Panic CAN be beaten by breathing and reassuring yourself.
Take care
Happyone

Tony1980
16-04-08, 12:11
Hi Jenii,
I used to work in a big hospital and had panic attacks all the time and that was part of my reason for leaving the job. If I never had panic attacks the job would have been brilliant so it's a shame. However, I'm about to go back and start work in a different hospital in a couple of weeks time and with the counselling I've been having and CD's I've been listening to, hopefully I'll be able to control the attacks better and eventually eliminate them once and for all. I believe it's all about keeping the mind occupied by distracting yourself away from the negative thoughts and thinking positively, as well as staying relaxed by breathing in for 3 seconds and out for 6 etc, and telling yourself that nobody in history has EVER died of a panic attack or been seriously ill because of one. When the anxiety kicks in I now ask myself, "why am I thinking like this?" and "what are you panicking for?" which puts me back in touch with the real world rather than giving power to the overactive Amygdula (part of the brain which causes the attacks) in keeping me in my panic bubble.

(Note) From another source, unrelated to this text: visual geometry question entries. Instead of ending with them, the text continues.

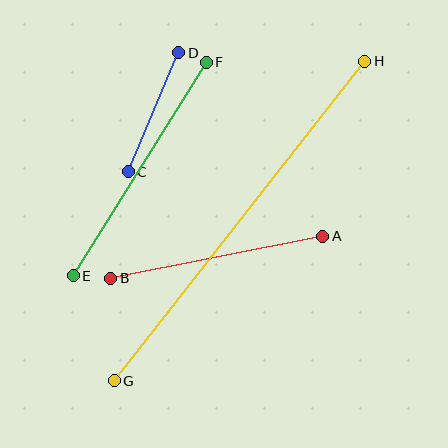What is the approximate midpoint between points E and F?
The midpoint is at approximately (140, 169) pixels.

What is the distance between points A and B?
The distance is approximately 216 pixels.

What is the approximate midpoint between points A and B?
The midpoint is at approximately (217, 257) pixels.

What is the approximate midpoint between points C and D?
The midpoint is at approximately (154, 112) pixels.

In the long term, it's a case of distancing yourself from yourself, or the "ME" bit from the "I" bit of you. Sounds weird, but if you allow yourself to look theoretically from a distance at how you're behaving and what you're doing during a panicky moment, you can make more sense of how you act when you have a panic attack and this can lead to greater control over yourself by realising that there's nothing to be afraid of.

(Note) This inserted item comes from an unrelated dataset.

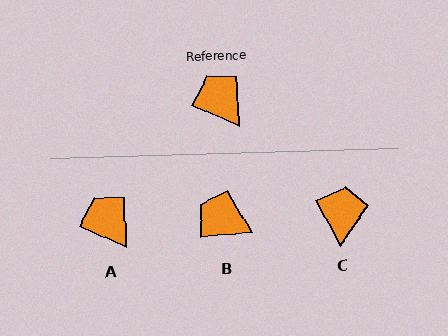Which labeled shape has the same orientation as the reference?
A.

Anyhow, I'm babbling now...haha!...so I wish you all the best and I know exactly how you feel about not wanting others to see you're panicky side as I'm going through a similar thing.
Tony

jenii
16-04-08, 12:18
thank you, i did eventually just scarper off to the toilets and sit in there for 10 mins to calm myslef. seems to have worked. the advice is also much help. i think it actually exacerbates my panic working in a hospital as I learn all about these diseases and problems and think, shit have i got it?! very very worried about thyroid cancer at the moment! i know it is so silly but the more i know the more i think i have all these horrid things

Tony1980
16-04-08, 12:25
I used to work on a cardiology department and coupled with panic, I used to get some palpitations, and studying the heart every day, I thought I was gonna drop dead of an abnormal heart rhythm but there are so many down to earth reasons for palpitations and little pains that you tend not to think of these when working in a hospital, you expect the worst because we know more about it than other people.